[CI ][Misc] Add timeout check for custom op CI and optimize test parameters (#8755)

### What this PR does / why we need it? This PR introduces a mechanism to track test duration in `conftest.py` and skip subsequent tests in a file if a certain number of tests exceed a timeout threshold. This is intended to prevent CI hangs or long-running nightly tests. Additionally, it reduces the parameter space for `test_fused_qkvzba_split_reshape_cat.py` to further optimize CI runtime. ### Does this PR introduce _any_ user-facing change? no ### How was this patch tested? nightly Signed-off-by: ZT-AIA <1028681969@qq.com>
2026-04-27 21:48:54 +08:00
parent 8a671a109c
commit 0cc76860d5
2 changed files with 42 additions and 5 deletions
--- a/tests/e2e/nightly/single_node/ops/conftest.py
+++ b/tests/e2e/nightly/single_node/ops/conftest.py
@@ -2,6 +2,43 @@ import time
 from datetime import datetime
 import pytest
 DURATION_THRESHOLD = 120  
 SLOW_COUNT_LIMIT = 5     
 _per_file_slow_cases = {}
 _current_file = None
 def pytest_runtest_setup(item):
    item.start_time = time.time()
 def pytest_runtest_teardown(item, nextitem):
    global _current_file
    file_path = item.fspath
    duration = time.time() - item.start_time
    if file_path not in _per_file_slow_cases:
        _per_file_slow_cases[file_path] = 0
    if duration > DURATION_THRESHOLD:
        _per_file_slow_cases[file_path] += 1
        cnt = _per_file_slow_cases[file_path]

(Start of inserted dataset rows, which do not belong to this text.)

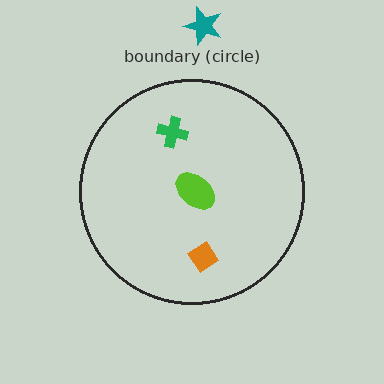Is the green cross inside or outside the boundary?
Inside.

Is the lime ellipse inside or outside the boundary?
Inside.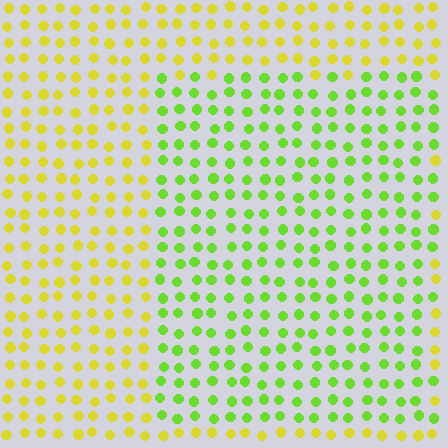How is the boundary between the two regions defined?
The boundary is defined purely by a slight shift in hue (about 41 degrees). Spacing, size, and orientation are identical on both sides.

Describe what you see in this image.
The image is filled with small yellow elements in a uniform arrangement. A rectangle-shaped region is visible where the elements are tinted to a slightly different hue, forming a subtle color boundary.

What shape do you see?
I see a rectangle.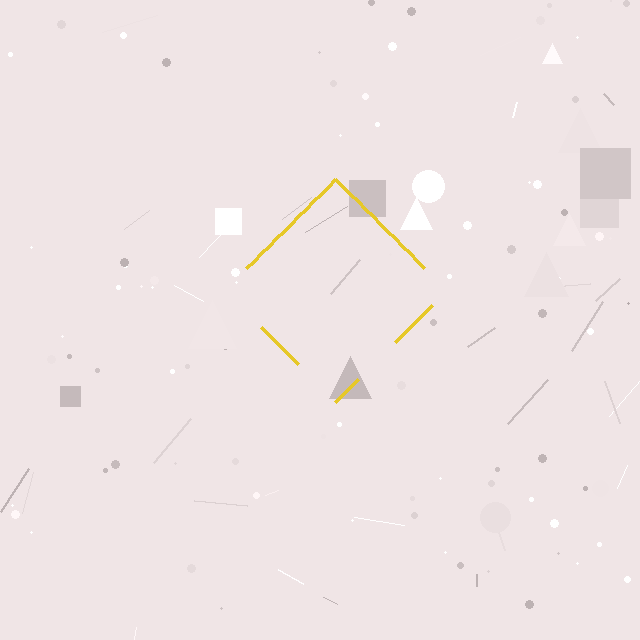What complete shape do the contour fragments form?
The contour fragments form a diamond.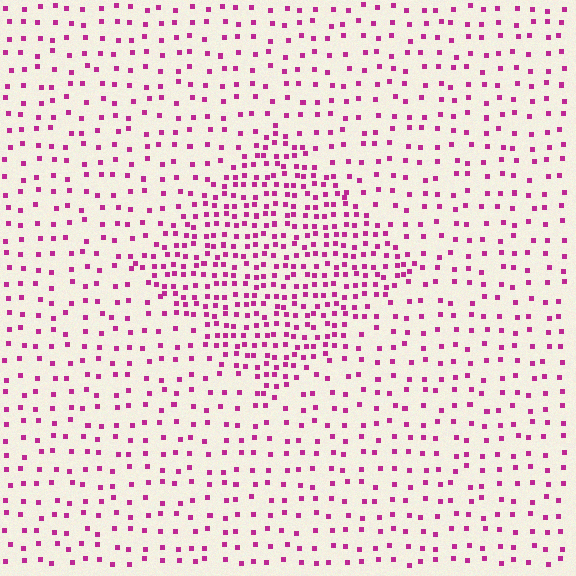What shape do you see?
I see a diamond.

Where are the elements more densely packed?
The elements are more densely packed inside the diamond boundary.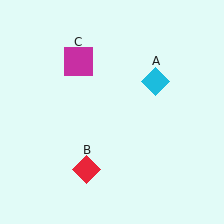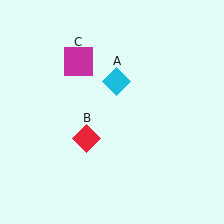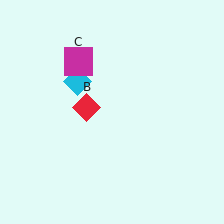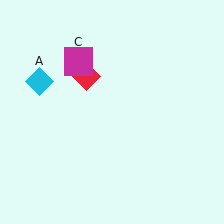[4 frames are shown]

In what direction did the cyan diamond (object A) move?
The cyan diamond (object A) moved left.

        print(f" Detected that the test case took too long, ({cnt}/{SLOW_COUNT_LIMIT}):{duration:.2f}s")
        if cnt >= SLOW_COUNT_LIMIT:
            print(f"\n The number of timeout test cases  {file_path}   ≥{SLOW_COUNT_LIMIT}\n")
            _current_file = file_path  
 def pytest_runtest_call(item):
    if _current_file == item.fspath:
        print(f"CASE SKIP:{item.nodeid}")

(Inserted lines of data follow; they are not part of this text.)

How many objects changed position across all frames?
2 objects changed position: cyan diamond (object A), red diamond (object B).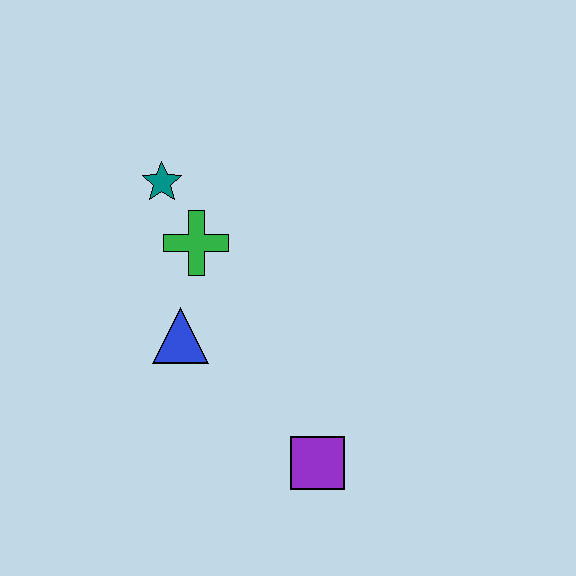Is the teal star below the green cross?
No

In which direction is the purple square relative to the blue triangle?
The purple square is to the right of the blue triangle.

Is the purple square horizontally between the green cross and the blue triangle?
No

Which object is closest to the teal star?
The green cross is closest to the teal star.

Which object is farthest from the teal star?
The purple square is farthest from the teal star.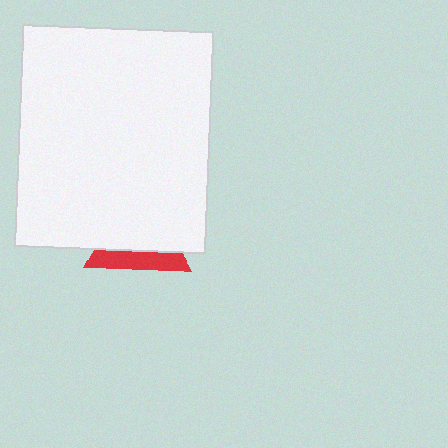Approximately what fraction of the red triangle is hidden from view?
Roughly 66% of the red triangle is hidden behind the white rectangle.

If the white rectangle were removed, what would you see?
You would see the complete red triangle.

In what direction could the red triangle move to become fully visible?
The red triangle could move down. That would shift it out from behind the white rectangle entirely.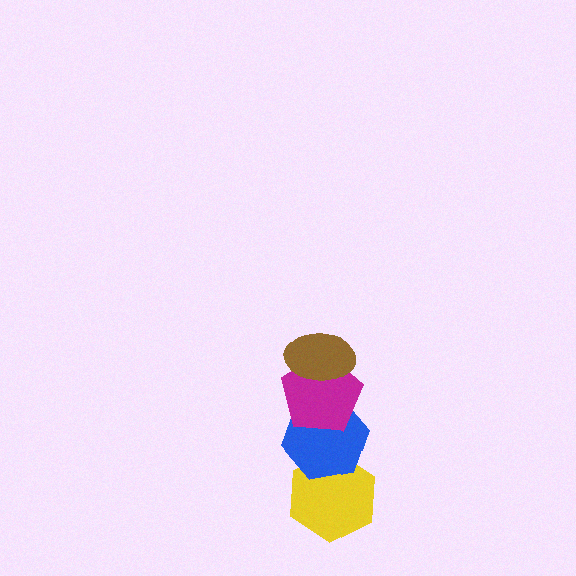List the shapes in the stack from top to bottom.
From top to bottom: the brown ellipse, the magenta pentagon, the blue hexagon, the yellow hexagon.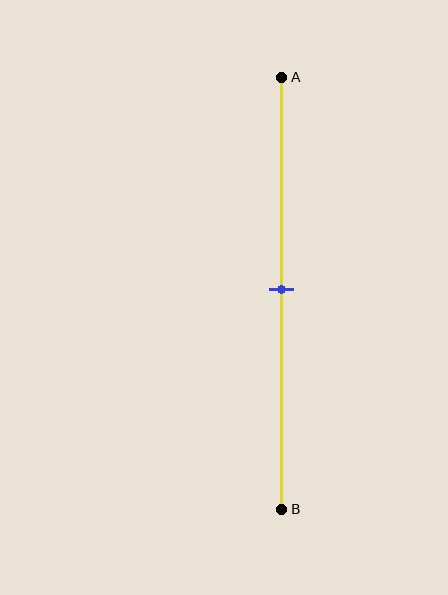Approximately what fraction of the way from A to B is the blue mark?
The blue mark is approximately 50% of the way from A to B.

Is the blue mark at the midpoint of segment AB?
Yes, the mark is approximately at the midpoint.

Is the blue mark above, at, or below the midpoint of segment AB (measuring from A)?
The blue mark is approximately at the midpoint of segment AB.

        pytest.skip(f"The use case takes too long.")
@pytest.hookimpl(tryfirst=True, hookwrapper=True)
 def pytest_runtest_makereport(item, call):
--- a/tests/e2e/nightly/single_node/ops/singlecard_ops/triton/test_fused_qkvzba_split_reshape_cat.py
+++ b/tests/e2e/nightly/single_node/ops/singlecard_ops/triton/test_fused_qkvzba_split_reshape_cat.py
@@ -38,11 +38,11 @@ def validate_cmp(y_cal, y_ref, dtype, device='npu'):
            'Invalid parameter \"dtype\" is found : {}'.format(dtype))
-@pytest.mark.parametrize("seq_len", [1, 16, 64, 128, 256, 1024, 2048, 3567])

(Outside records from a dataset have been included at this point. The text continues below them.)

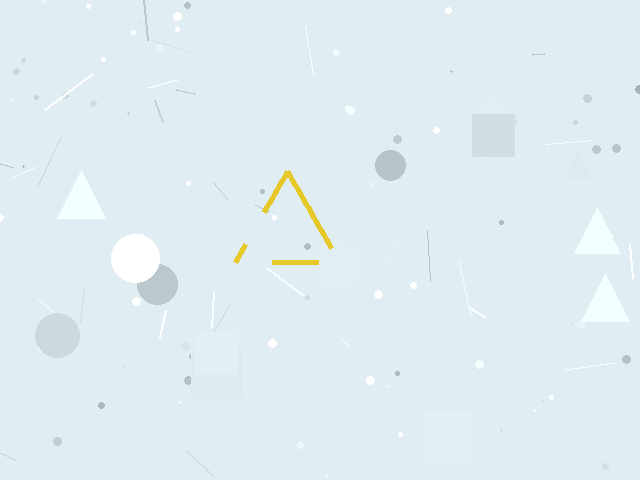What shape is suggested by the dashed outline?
The dashed outline suggests a triangle.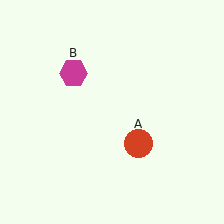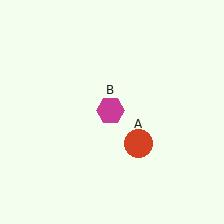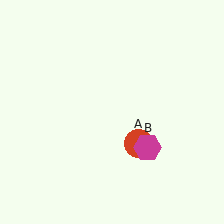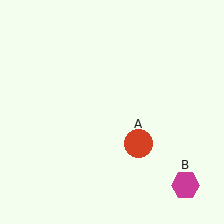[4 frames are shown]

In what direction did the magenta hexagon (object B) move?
The magenta hexagon (object B) moved down and to the right.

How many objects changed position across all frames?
1 object changed position: magenta hexagon (object B).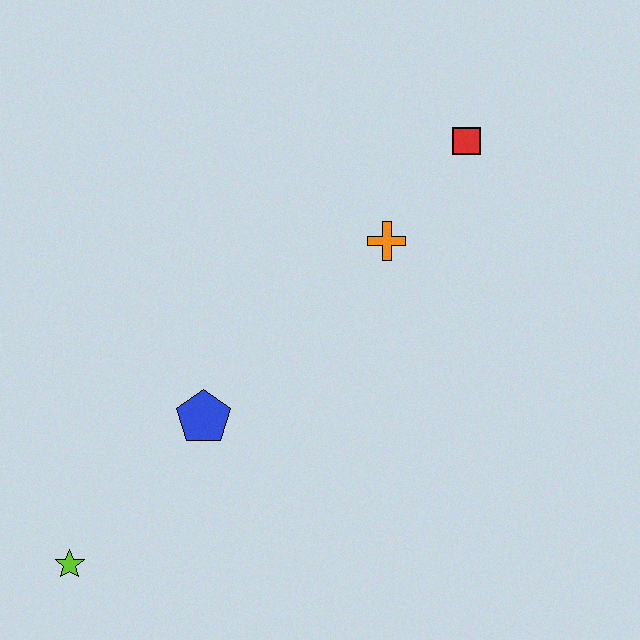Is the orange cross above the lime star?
Yes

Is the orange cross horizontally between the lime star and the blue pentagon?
No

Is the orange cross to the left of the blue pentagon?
No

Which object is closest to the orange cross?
The red square is closest to the orange cross.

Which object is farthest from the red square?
The lime star is farthest from the red square.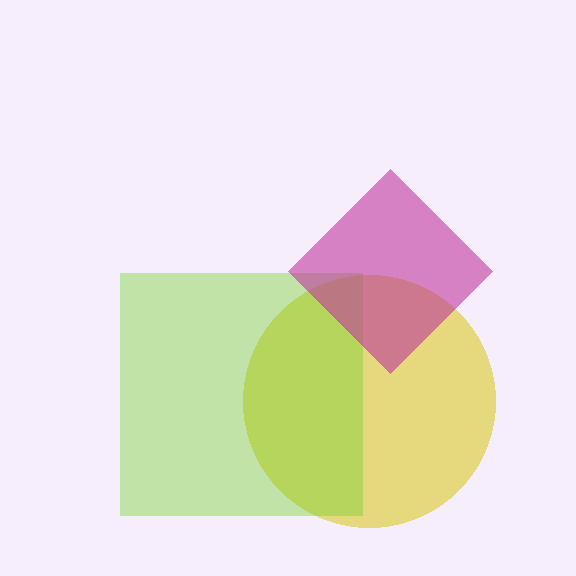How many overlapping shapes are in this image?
There are 3 overlapping shapes in the image.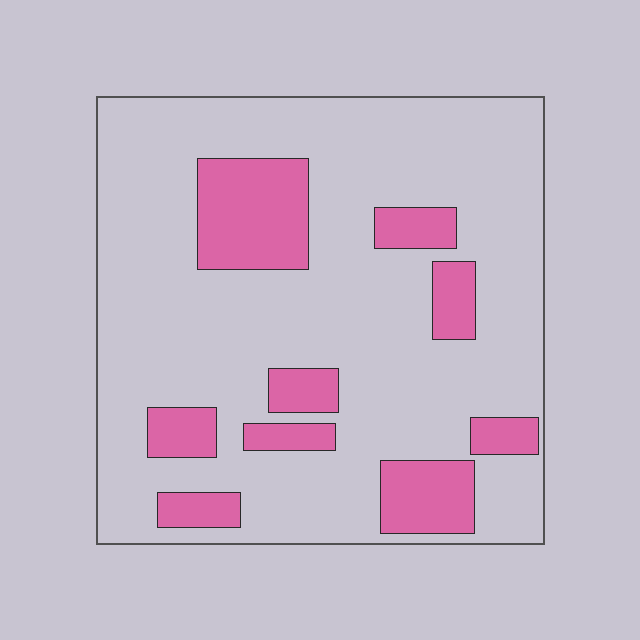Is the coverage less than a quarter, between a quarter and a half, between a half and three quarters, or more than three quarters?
Less than a quarter.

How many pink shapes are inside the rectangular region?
9.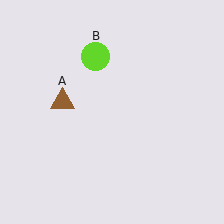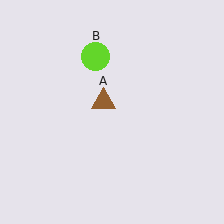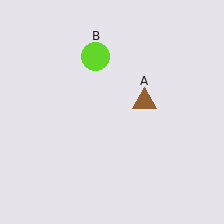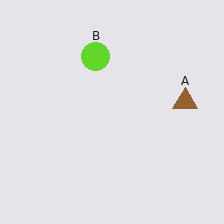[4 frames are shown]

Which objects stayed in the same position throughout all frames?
Lime circle (object B) remained stationary.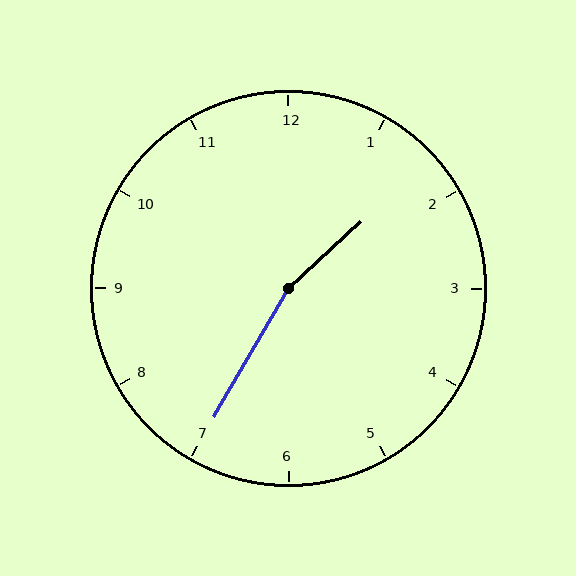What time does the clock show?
1:35.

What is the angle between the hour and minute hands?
Approximately 162 degrees.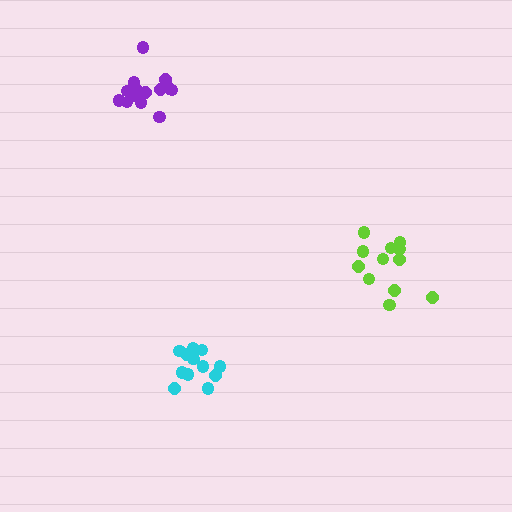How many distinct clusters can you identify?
There are 3 distinct clusters.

+@pytest.mark.parametrize("seq_len", [1,  64, 1024, 2048])
-@pytest.mark.parametrize("num_heads_qk", [2, 4, 8, 16])
+@pytest.mark.parametrize("num_heads_qk", [2, 4, 8])
-@pytest.mark.parametrize("num_heads_v", [2, 4, 8])
+@pytest.mark.parametrize("num_heads_v", [8])
-@pytest.mark.parametrize("head_qk_dim", [64, 128, 256])
+@pytest.mark.parametrize("head_qk_dim", [256])
-@pytest.mark.parametrize("head_v_dim", [64, 128])
+@pytest.mark.parametrize("head_v_dim", [128])
@pytest.mark.parametrize("dtype",
                         [torch.float32, torch.float16, torch.bfloat16])
 def test_fused_qkvzba_split_reshape_cat(